I'm happy it works for you, but it consistently doesn't for me.

The reason feels obvious: they're handling exabytes of email and building a full search index just for me is expensive. They cut serious corners.

I was asking myself the same question the other day, some basic search thing just didn't work.
If you think that's bad wait til you try Outlook.
One thing people often miss: Gmail’s search isn’t broken because it’s technically hard. It’s broken because it's not a priority.

Accurate, user-respecting search doesn’t drive engagement or ad revenue. Nudging you toward the Promotions tab does. So over time, product decisions optimize for "glanceable convenience" rather than depth or control.

it’s disinterest, bordering on contempt. The infra could support proper search. But letting power users mass-delete or filter with precision is not part of the funnel.

As others have mentioned, the search and overall performance of "legacy" products like Gmail and Apple Mail are absolutely terrible, not because those companies lack the technical capacity to improve them, but because they have very little financial incentive to do so.

We’re building an IMAP-native email client:

https://marcoapp.io

All metadata is stored locally on the client, so full-text searches complete in single-digit milliseconds.

Most people have simply grown accustomed to the insanely slow search speeds of traditional IMAP clients and don’t realise how bad they are until they try something faster.
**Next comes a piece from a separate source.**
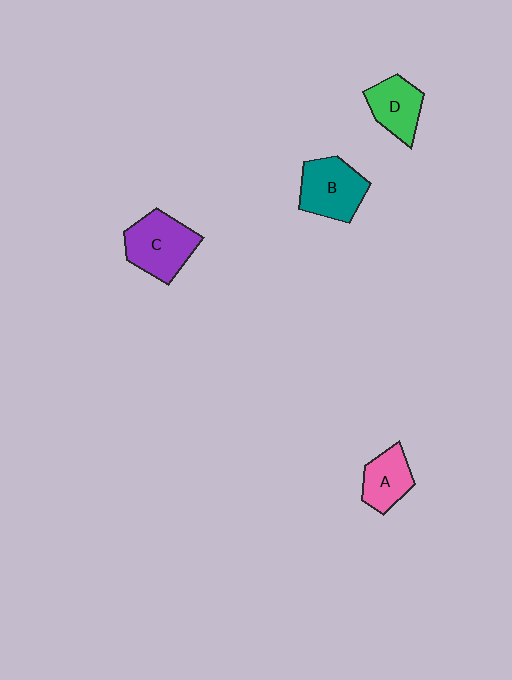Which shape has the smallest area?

Use a desktop client like Thunderbird or Mailbird that downloads your emails locally and lets you run more reliable full-text search.

Some people also use IMAP + grep by syncing to a local folder. It’s frustrating that the world’s top search company can’t deliver consistent search in Gmail, but for now, third-party tools do a better job in edge cases like this.

> Why has a search company compromised a flagship product's ability to search?

There are two potential reasons:

1) They have a problem with the Unicode-character, which is not that uncommon with foreign-companies, that they miss some details on a local market.

2) Most search-systems have long moved to fuzzy results, with exact search being a more and more flawed option. And this goes even deeper, as they have started to expand search terms, and show you different words with the same or even just similar meaning.

And of course, there is also the solution that the search works correct, but just doesn't show you the part where this sign is, like somewhere in the header, hidden in some alternative view or an attachment, or something like that.

I think you would have much better results if you can search for a full word rather than a single character. You are treating it like a substring matches, and that’s not the job it is doing. Full text search engines handle misspellings of words or even similar phrases. Quoting like you have done would produce more favorable results, but I don’t think it works on less than a word. Is there a word or phrase you could use instead?